I do not want to deny the progress towards a multicultural society or to decry the legal progress made since World War II. There is absolutely no doubt that our laws have evolved with, and sometimes ahead of, the rest of the Western world. The introduction of Maori as an official language was one crucial step, the increase in migration from Asia another. Chinese is now taught in some of our primary schools, the white population no longer has a monopoly on power and we can all eat sushi whenever we want.
However, all this has proved is that a society cannot legislate racism away. Crucially, our imagined idea of what constitutes a New Zealander has not yet caught up with the legal changes towards multiculturalism and has not evolved to encompass these changes in society.
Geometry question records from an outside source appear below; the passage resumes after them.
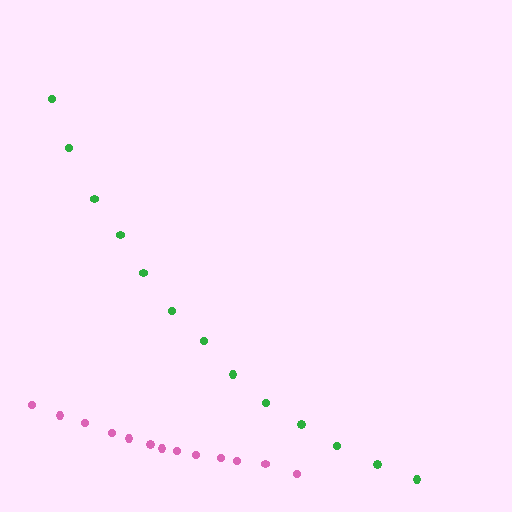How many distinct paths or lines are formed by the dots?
There are 2 distinct paths.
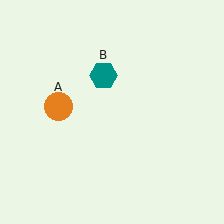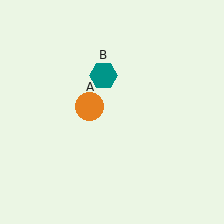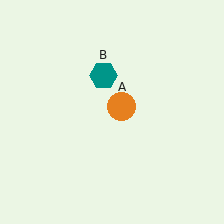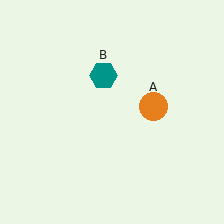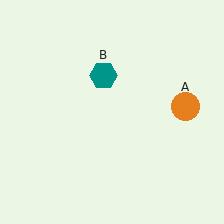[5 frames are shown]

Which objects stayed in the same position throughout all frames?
Teal hexagon (object B) remained stationary.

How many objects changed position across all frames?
1 object changed position: orange circle (object A).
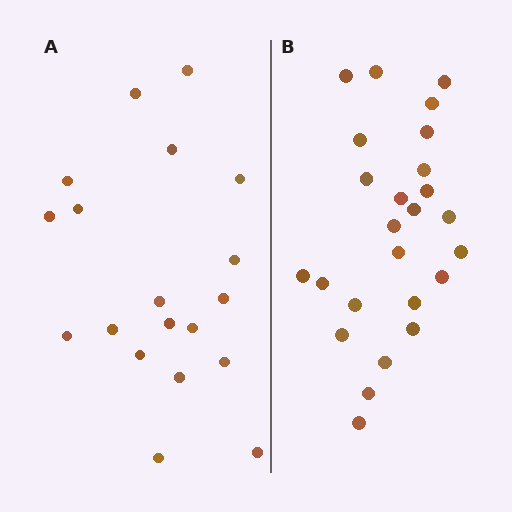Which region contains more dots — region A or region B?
Region B (the right region) has more dots.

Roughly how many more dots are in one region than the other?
Region B has about 6 more dots than region A.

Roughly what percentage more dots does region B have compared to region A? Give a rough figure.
About 30% more.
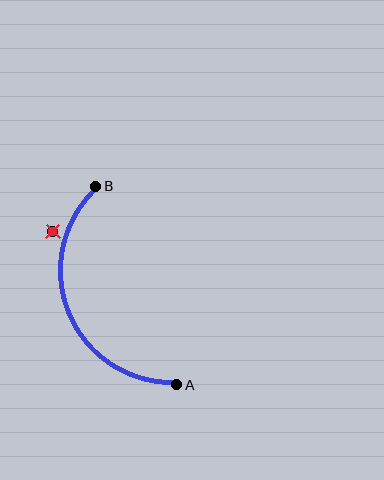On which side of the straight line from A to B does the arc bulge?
The arc bulges to the left of the straight line connecting A and B.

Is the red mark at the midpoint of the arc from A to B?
No — the red mark does not lie on the arc at all. It sits slightly outside the curve.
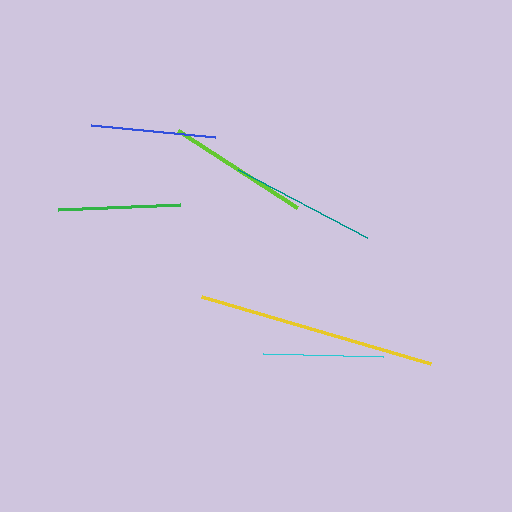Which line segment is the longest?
The yellow line is the longest at approximately 238 pixels.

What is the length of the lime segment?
The lime segment is approximately 142 pixels long.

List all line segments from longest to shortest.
From longest to shortest: yellow, teal and lime (about equal), blue, green and cyan (about equal).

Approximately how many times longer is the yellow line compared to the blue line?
The yellow line is approximately 1.9 times the length of the blue line.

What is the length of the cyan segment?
The cyan segment is approximately 120 pixels long.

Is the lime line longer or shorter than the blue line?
The lime line is longer than the blue line.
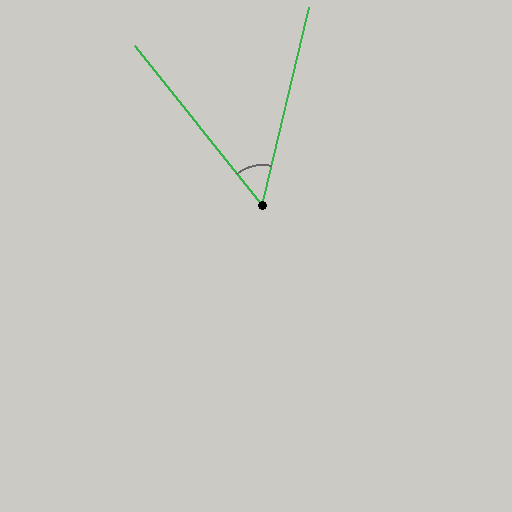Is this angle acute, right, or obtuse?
It is acute.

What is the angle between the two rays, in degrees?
Approximately 52 degrees.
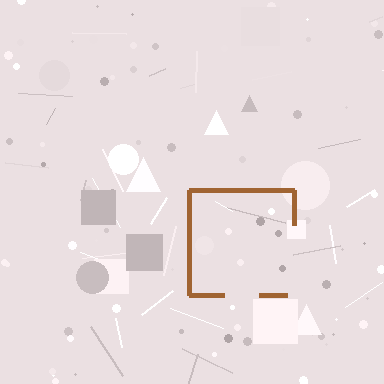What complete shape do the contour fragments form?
The contour fragments form a square.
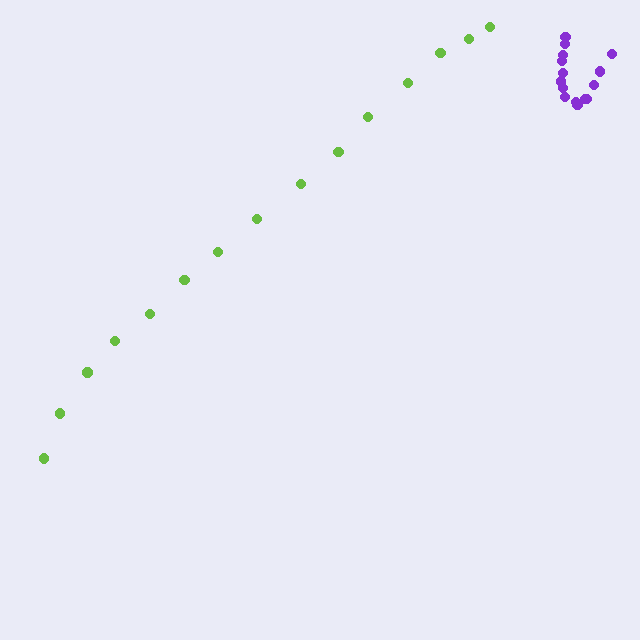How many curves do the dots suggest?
There are 2 distinct paths.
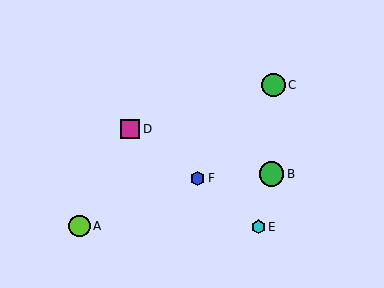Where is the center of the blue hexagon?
The center of the blue hexagon is at (198, 178).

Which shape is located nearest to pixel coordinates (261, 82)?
The green circle (labeled C) at (274, 85) is nearest to that location.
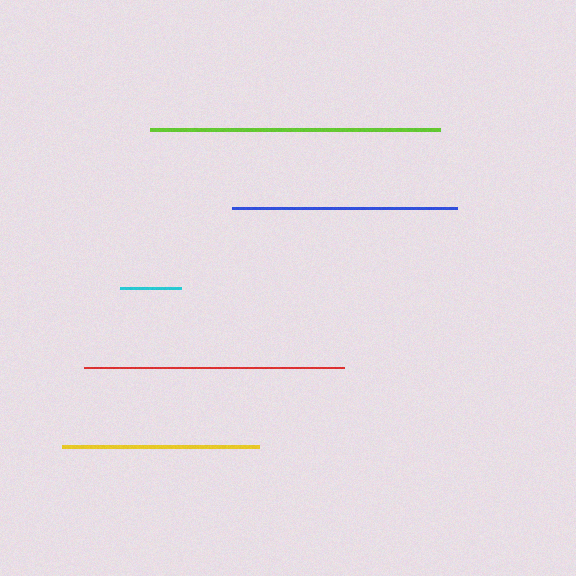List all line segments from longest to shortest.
From longest to shortest: lime, red, blue, yellow, cyan.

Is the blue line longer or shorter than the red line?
The red line is longer than the blue line.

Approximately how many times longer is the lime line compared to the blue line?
The lime line is approximately 1.3 times the length of the blue line.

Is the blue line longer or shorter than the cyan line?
The blue line is longer than the cyan line.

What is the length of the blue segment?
The blue segment is approximately 225 pixels long.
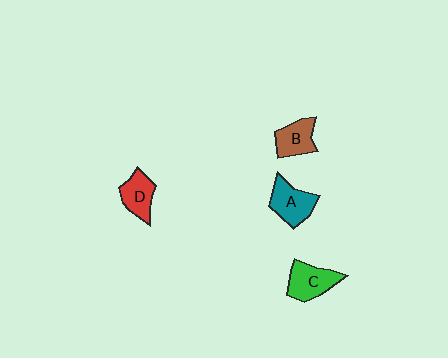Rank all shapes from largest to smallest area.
From largest to smallest: C (green), A (teal), B (brown), D (red).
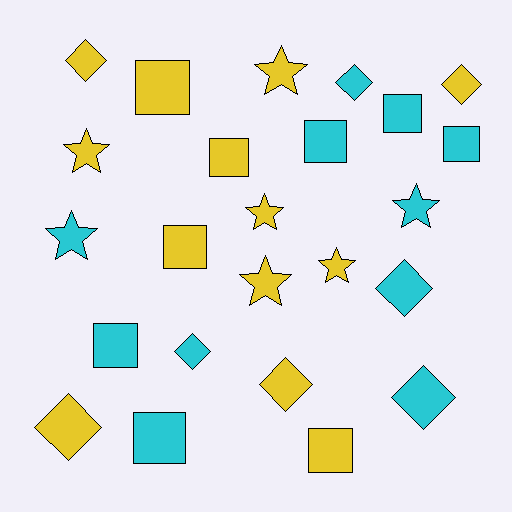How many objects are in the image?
There are 24 objects.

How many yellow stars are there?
There are 5 yellow stars.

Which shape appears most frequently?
Square, with 9 objects.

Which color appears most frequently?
Yellow, with 13 objects.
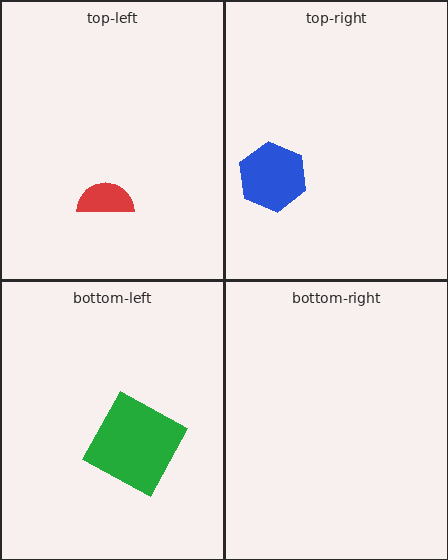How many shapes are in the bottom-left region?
1.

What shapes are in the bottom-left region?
The green square.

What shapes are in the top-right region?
The blue hexagon.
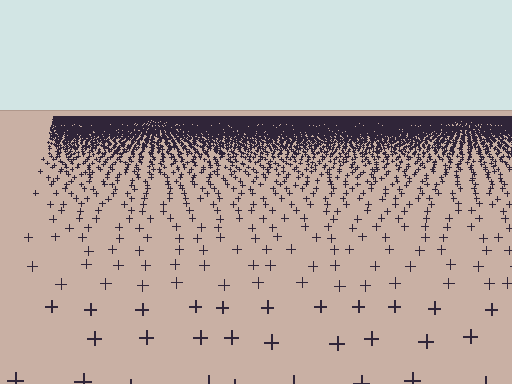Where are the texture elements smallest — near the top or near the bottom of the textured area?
Near the top.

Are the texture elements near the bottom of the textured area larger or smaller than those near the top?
Larger. Near the bottom, elements are closer to the viewer and appear at a bigger on-screen size.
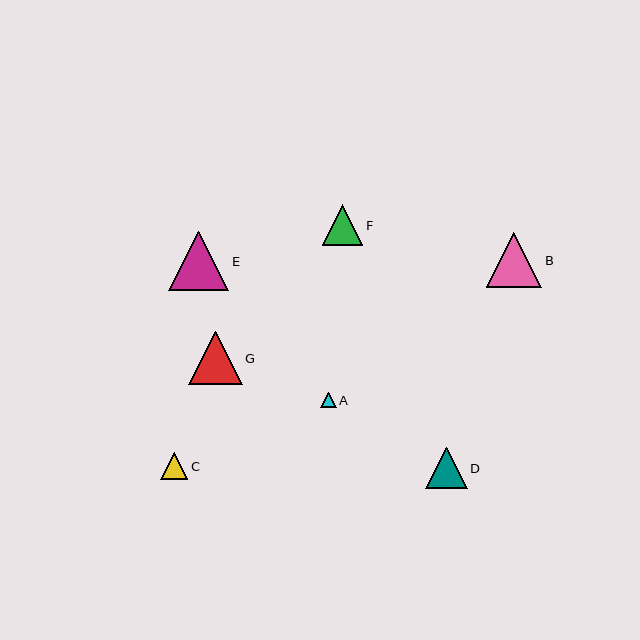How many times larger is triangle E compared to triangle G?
Triangle E is approximately 1.1 times the size of triangle G.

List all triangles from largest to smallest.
From largest to smallest: E, B, G, D, F, C, A.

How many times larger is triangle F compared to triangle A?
Triangle F is approximately 2.6 times the size of triangle A.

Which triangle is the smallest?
Triangle A is the smallest with a size of approximately 16 pixels.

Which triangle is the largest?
Triangle E is the largest with a size of approximately 60 pixels.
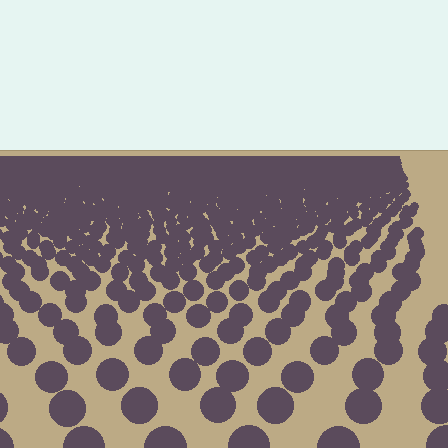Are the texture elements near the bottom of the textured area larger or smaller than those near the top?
Larger. Near the bottom, elements are closer to the viewer and appear at a bigger on-screen size.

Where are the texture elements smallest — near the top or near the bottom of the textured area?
Near the top.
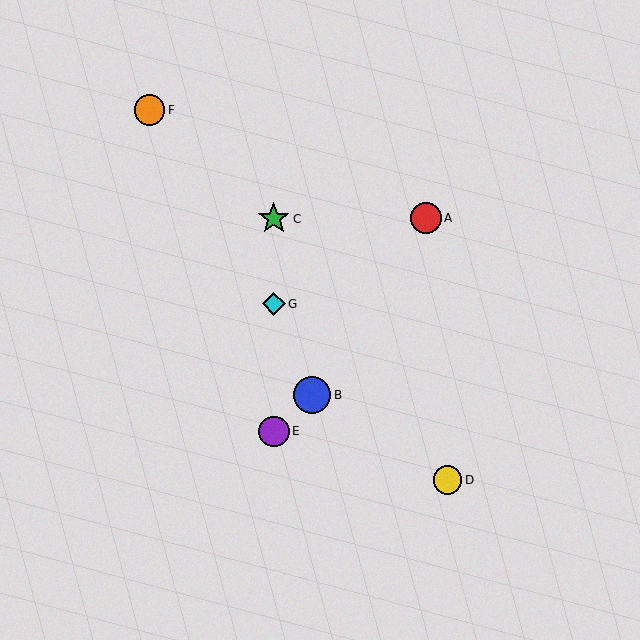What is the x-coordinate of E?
Object E is at x≈274.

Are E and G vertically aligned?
Yes, both are at x≈274.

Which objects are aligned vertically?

Too often, the dominant "Kiwi" identity is defined as not being the alternative, "Asian" idea.
Let's consider this in the example of education. We have distinctively "Kiwi" methods of early education: child-based directed play. On the other hand, traditional Asian education has focused on intensive rote learning.
My point is not that either method is better, but that we see the Asian method as being fundamentally different, as foreign: this Asian method of learning is the opposite of the Kiwi way. Yet in a New Zealand that was genuinely multicultural, rote-learning would be as "Kiwi" as play-based learning.
Both styles would be different but equal aspects of New Zealand culture. They would not be foreign, they would not be "Asian" methods, they would both be "the Kiwi way".
A good example of this problem comes from a recently published article with the example of a boy who had spent his summer learning calculus. Whatever we may think of his dedication to mathematics, the important thing is that his actions were described as being "Asian", not as "Kiwi", despite his being born in New Zealand and considering himself as a Kiwi.
He was an aberration from the Kiwi norm, which the article explained on the grounds of race. Our understanding of being Kiwi was not inclusive enough to encompass a different culture and so he was excluded.
The definition of "Kiwi" remains firmly mono-cultural. Although I have focused on Asian relations, it would be equally applicable to Indians, Polynesians and to many other groups.
I do not mean to argue that New Zealand has not made progress in race relations; our institutions and laws have made strides to become more inclusive.
However, these are underpinned by a clear idea of being "Kiwi", an idea which too often excludes expressions of Asian culture and has not kept pace with the evolution towards a multicultural society. Only when we are able to look at an All Black and at an Asian maths prodigy and say that they are both true Kiwis will we have moved beyond a racist society.
* Simon Johnson is working on historical theories of nationalism and cultural identity at the University of Cambridge.